Ilario is set in the same alternate history as Ash, about forty years before the events of that epic. It's a world in which the Visigothic city of Carthage is under the Penitence, an eternal darkness of unknown origin; in which Byzantium -- or rather Constantinople; that is to say, New Alexandria -- is the last stronghold, not of the Roman Empire but of the Pharaohs' Egypt; in which the Empty Chair in Rome is a symbol of the cursed papacy, and the schism of Christianity is between Christus Imperator and the Green Christ; in which Gaius Judas is a saint; a world which apparently revolves around Ilario, eponymous narrator of this novel.
I have written before about the difficulties faced by any reviewer tackling a novel narrated by a hermaphrodite. His?
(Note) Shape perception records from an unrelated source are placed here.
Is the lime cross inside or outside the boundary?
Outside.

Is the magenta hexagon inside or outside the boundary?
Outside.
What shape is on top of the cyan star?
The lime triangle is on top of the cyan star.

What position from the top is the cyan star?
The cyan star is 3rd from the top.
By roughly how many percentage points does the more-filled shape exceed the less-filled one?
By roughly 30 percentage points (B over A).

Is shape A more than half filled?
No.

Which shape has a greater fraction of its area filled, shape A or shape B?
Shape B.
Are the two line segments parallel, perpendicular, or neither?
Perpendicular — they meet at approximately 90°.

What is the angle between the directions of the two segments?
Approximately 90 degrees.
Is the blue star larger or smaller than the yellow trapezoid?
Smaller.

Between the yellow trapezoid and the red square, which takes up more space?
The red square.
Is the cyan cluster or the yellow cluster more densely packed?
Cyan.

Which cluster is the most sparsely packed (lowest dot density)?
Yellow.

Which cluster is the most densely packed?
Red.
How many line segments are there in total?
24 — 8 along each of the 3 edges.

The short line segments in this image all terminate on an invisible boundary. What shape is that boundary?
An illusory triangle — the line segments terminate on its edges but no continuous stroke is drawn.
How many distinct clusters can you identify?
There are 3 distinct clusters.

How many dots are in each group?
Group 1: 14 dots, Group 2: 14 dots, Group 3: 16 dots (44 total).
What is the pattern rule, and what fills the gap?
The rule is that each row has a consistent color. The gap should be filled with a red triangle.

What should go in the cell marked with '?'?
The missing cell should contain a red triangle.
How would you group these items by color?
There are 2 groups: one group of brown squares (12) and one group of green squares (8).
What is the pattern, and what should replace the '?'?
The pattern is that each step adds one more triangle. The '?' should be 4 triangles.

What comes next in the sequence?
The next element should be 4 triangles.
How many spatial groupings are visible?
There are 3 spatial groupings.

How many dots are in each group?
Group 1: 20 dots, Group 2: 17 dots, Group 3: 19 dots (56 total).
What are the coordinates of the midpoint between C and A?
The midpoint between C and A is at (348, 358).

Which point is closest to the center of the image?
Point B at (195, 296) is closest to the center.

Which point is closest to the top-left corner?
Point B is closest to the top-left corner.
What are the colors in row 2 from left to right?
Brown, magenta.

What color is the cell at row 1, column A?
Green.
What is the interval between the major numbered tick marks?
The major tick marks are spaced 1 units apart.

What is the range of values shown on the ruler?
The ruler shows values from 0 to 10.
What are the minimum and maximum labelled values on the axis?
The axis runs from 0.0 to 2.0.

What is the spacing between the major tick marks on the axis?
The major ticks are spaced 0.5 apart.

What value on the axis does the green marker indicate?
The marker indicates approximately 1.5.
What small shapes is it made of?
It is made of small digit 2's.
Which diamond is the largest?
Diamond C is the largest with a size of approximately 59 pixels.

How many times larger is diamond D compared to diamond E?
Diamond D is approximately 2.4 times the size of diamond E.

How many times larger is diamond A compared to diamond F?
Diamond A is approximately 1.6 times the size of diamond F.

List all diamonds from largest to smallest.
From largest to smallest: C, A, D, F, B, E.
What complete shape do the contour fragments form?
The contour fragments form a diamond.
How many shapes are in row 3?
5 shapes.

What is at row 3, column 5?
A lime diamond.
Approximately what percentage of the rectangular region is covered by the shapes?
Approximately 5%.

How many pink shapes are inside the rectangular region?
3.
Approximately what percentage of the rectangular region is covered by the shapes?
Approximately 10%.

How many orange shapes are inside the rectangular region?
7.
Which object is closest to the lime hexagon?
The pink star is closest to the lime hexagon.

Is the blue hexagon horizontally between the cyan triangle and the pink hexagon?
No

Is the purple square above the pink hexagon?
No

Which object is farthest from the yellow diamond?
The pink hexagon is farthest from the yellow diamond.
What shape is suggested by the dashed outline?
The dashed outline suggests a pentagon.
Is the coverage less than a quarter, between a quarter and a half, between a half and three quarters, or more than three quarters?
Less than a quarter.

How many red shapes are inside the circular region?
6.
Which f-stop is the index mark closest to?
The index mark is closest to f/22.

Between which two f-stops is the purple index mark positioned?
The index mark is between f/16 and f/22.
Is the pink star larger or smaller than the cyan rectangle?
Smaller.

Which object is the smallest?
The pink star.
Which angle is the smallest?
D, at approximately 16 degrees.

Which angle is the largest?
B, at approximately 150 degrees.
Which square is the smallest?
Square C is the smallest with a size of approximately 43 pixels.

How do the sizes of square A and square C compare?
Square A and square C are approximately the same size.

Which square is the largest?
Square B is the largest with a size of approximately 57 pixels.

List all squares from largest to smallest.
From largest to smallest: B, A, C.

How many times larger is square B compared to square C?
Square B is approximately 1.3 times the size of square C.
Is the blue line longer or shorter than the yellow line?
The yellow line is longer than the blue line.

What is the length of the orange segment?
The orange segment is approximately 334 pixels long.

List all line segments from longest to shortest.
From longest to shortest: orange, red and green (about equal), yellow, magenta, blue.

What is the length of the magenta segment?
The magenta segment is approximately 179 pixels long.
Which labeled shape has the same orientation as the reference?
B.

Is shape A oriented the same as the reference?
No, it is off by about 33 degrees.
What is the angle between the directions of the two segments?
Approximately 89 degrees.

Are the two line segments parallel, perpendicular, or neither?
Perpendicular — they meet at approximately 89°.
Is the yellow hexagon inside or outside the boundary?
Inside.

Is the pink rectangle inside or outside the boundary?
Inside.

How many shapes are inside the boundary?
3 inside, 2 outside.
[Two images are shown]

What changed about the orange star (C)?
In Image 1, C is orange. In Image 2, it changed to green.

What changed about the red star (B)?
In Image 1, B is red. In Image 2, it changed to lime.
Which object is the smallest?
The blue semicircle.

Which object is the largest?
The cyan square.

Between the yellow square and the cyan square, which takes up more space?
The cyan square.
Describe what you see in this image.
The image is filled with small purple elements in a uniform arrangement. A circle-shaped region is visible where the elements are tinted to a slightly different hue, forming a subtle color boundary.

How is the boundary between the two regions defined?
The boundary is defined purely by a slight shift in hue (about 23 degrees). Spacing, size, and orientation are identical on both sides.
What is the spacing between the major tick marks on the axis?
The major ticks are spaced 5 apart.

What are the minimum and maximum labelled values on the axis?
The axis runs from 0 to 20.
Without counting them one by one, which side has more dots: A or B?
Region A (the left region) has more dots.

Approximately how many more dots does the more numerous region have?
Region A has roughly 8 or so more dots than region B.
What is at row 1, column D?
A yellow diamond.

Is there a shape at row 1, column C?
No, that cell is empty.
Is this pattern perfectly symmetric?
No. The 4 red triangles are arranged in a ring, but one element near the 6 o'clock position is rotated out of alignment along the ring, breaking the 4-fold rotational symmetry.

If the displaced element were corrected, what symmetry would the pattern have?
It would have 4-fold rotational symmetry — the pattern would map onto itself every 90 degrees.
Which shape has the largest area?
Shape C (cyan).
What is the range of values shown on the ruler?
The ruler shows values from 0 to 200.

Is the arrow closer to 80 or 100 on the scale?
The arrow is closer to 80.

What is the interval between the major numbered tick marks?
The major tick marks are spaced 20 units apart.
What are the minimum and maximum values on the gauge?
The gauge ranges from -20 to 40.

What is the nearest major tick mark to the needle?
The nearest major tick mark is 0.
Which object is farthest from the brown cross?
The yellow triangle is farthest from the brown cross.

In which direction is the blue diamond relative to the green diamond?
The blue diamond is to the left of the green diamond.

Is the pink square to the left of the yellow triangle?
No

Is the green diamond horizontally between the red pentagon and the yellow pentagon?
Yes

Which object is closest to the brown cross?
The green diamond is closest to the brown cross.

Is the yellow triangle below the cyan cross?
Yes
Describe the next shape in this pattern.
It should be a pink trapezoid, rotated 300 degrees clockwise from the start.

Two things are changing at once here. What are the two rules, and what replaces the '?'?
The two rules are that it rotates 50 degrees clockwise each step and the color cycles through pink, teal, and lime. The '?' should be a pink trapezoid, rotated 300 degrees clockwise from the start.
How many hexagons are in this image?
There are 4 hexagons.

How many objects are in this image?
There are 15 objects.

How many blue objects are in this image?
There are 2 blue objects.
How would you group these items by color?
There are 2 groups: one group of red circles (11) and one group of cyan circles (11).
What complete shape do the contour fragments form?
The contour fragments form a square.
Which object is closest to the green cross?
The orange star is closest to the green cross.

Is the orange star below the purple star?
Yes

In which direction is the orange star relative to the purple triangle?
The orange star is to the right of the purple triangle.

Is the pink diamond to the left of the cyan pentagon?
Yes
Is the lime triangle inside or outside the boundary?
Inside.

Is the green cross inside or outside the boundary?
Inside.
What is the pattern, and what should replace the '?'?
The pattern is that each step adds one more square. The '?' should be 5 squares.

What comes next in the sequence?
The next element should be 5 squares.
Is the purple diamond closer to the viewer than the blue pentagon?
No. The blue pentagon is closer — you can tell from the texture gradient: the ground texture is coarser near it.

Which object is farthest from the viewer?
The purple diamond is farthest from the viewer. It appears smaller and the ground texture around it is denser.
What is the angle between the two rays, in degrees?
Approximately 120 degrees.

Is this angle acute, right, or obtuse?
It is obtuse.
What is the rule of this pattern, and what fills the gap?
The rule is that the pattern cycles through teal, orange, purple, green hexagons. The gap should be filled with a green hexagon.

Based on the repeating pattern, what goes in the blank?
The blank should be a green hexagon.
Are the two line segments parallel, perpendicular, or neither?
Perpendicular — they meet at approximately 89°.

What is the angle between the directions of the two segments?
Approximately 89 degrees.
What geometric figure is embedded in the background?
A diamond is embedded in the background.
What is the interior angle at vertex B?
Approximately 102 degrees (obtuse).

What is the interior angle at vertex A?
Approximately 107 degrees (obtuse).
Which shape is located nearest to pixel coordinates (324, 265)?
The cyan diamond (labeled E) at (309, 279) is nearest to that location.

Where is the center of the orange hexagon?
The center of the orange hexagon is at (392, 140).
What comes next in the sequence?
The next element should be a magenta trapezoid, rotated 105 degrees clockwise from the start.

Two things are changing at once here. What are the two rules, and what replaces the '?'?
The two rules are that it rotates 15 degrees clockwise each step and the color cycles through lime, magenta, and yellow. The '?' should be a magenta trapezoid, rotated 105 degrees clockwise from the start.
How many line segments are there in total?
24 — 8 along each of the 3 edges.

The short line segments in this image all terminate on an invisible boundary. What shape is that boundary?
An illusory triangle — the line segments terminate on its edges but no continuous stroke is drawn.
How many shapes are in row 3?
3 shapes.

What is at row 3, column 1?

Hers? 'Its' is inelegant and, though it might feel right for a narrator who denies or is divorced from their sexuality, it's certainly not right for Ilario. Though the first five pages (which feature the only explicit sex scene in the novel) aren't representative, Ilario is seldom unaware of the sexual attraction -- and the uneasiness -- felt by those around him. Or her. [I'll end up using the male pronoun, I know I will: it carries less baggage in this setting, and I don't like the invented pronouns such as zir and hir.]
One of the major themes of the novel is appearance. Ilario, a painter by vocation who's desperate to learn the New Art of the Italians (perspective, painting only what one sees, et cetera), is well aware of how easily the eye is deceived: aware, too, of how much one can learn about something by looking at it properly. Truthfully. That perceptual laziness of the human brain, though, keeps Ilario alive more than once: people see what they expect to see, and if Ilario is dressed as a young woman then obviously the female pronoun -- and all it implies, in a society where women have no power, no legal existence, no rights -- is to be applied. And if some brawny fellow forgets that Ilario -- lately the King's Freak in the court of Rodrigo Sanguerra's court -- has been trained as a knight, well, it's his own fault if he picks a fight he can't win.
Another theme is the relationships between parents and children. Ilario is fleeing Rosamunda, who gave birth to the 'monster' twenty-five years ago, abandoned the child to die, and doesn't welcome the reappearance of Ilario in her life. Nor does her husband Videric -- who turns out not to be Ilario's father after all -- but he, at least, doesn't go after Ilario with a poisoned dagger. No: he sends Rosamunda to do his dirty work, stirring up some political difficulties that would better have been left to fester.
Ilario ends up on the run, a slave again, though this time his master, an Egyptian eunuch named Rekhmire', is less interested in his abnormalities than his talents. He encounters his father (by far the most likeable character in the novel); gets married; gets married again, on the other side of the bride/groom divide; meets the 'Master of Mainz', a German gentleman with a newfangled invention that'll make seditious publication ever so much easier; encounters Neferet, Egyptian Ambassador and not what she seems; meets the Pharaoh, who only wears a beard for formal occasions; sketches the biggest ship in the world, and its Admiral (who is rather badly lost); and finally achieves a penitence of his own, in a cause that practically everyone (including the reader) notices before Ilario does.
I liked this much more than I liked Ash: possibly it's the focus on arts and science, rather than on matters martial; perhaps a more likeable protagonist (though Ilario exhibits poor impulse control pretty much constantly, and behaves more rashly than a protagonist in a Shakespearean comedy); perhaps because I recognise many more of the historical and ahistorical references now; perhaps because the story feels more rounded, more concluded. And it is a story that depends on its protagonist's dual nature:
If I were a man, I wouldn't know what goes on in the Ladies' Court, and if I were a woman, I wouldn't have any different experiences to make the comparison.